Cyber threats continue to be top of mind for businesses globally, with incidents such as information technology outages, ransomware attacks and data breaches ranking first among global business risks for 2023, for the second consecutive year, according to Allianz Global Corporate & Specialty’s annual risk barometer released last month. Its analysis shows that the frequency of ransomware attacks remains elevated, and the average cost of a data breach is at an all-time high of $4.4 million and expected to rise to more than $5 million this year. The war in Ukraine and wider geopolitical tensions have heightened the risk of a large-scale cyberattack by state-sponsored actors.

Meanwhile, at the World Economic Forum gathering of business and finance leaders in Davos, Switzerland, in January, experts predicted that 2023 will be a consequential year for cybersecurity. An expanded threat landscape and increasingly sophisticated cyberattacks were cited. For the first time, widespread cybercrime and cyber insecurity ranked among the most severe risks in the next 10 years in the WEF’s Global Risks Report. Cyberattacks on critical infrastructure also ranked among the most immediate crises with the greatest potential impact on a global scale.

The opening weeks of the year appear to have borne this out, with the United Kingdom’s postal service hit by a ransomware attack — suspected to have been caused by a hacker group with links to Russia — that disrupted its international export services. In the United States, thousands of flights were grounded after a computer outage at the Federal Aviation Administration, though late last month the FAA continued to say that it had so far found no evidence of a cyberattack or malicious intent.

Meanwhile, global geopolitical instability has helped to close the perception gap between business and cyber leaders on the importance of cyber risk management, with 91% believing that a far-reaching, catastrophic cyber event is at least somewhat likely in the next two years, based on their responses to the WEF 2023 Global Cybersecurity Outlook report. Both business and cyber leaders have a clearer view of their organizations’ cyber capabilities and vulnerabilities, and cyber issues are more integrated into enterprise risk management and are receiving more board focus. 

 

But there is still more work to do. While cyber and business leaders and boards of directors are communicating more frequently on strategies to overcome cyber threats, they speak very different languages. Cybersecurity experts need to speak less technical jargon, while boards need to help them understand what assets and processes should be prioritized for protection, the WEF report said.

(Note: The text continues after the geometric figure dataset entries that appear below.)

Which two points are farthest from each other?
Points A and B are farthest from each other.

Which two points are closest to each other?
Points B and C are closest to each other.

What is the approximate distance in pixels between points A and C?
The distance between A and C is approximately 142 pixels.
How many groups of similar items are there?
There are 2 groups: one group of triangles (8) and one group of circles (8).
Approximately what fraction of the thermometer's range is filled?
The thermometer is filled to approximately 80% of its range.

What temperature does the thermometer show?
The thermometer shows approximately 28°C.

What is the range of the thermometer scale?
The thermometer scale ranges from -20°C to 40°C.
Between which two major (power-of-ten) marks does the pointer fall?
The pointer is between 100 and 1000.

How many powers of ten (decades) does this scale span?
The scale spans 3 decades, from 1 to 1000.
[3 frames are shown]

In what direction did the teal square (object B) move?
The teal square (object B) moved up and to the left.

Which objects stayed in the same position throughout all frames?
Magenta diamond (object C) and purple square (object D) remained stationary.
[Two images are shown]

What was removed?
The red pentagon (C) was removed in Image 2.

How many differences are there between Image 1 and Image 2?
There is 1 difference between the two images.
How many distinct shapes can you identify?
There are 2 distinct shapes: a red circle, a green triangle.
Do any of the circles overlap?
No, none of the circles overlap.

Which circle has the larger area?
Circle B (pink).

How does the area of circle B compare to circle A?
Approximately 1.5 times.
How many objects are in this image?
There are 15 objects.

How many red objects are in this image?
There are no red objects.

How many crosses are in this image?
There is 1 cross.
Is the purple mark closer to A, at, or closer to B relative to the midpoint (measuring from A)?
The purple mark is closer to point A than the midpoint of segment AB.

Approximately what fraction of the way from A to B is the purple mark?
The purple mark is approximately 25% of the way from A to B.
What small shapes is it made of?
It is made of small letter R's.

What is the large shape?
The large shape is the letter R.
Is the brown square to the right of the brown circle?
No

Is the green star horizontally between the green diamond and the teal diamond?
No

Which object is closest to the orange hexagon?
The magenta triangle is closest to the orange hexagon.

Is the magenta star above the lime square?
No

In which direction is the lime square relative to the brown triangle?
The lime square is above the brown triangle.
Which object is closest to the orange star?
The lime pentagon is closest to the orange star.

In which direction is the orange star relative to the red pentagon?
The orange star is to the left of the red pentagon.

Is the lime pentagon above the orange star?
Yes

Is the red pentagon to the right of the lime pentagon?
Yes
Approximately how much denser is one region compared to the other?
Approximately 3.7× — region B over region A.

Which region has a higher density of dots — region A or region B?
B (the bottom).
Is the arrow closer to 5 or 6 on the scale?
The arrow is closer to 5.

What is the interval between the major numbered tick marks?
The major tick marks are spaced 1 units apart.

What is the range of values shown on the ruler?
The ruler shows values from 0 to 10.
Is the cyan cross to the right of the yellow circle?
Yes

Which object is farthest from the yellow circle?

For risk managers and insurers, figuring out ways to mitigate and underwrite cyber risks continues to be challenging. In an interview on page 13, Jennifer Santiago, 2023 president of the Risk & Insurance Management Society Inc. and director, risk management and safety at Wakefern Food Corp., talks about how risk managers face an erosion of coverage, capacity and cost when placing cyber coverage for their organizations. Risk managers fear that fewer markets will be willing to write cyber and more exclusions will be introduced, what Ms. Santiago dubs “a Swiss cheese policy.” That’s why many risk managers believe creating a federal backstop to help deal with cyber risks — both large-scale cyber incidents and day-to-day cyber risks — is critical. While the devil is in the details on how such a program would be structured, momentum is growing inside the risk management community toward a solution that could ease some of the market pressures exacerbated by near-daily cyberattacks and be a positive step for policyholders. But to have any chance of passage soon in a bitterly divided Congress, insurers need to get fully on board, too.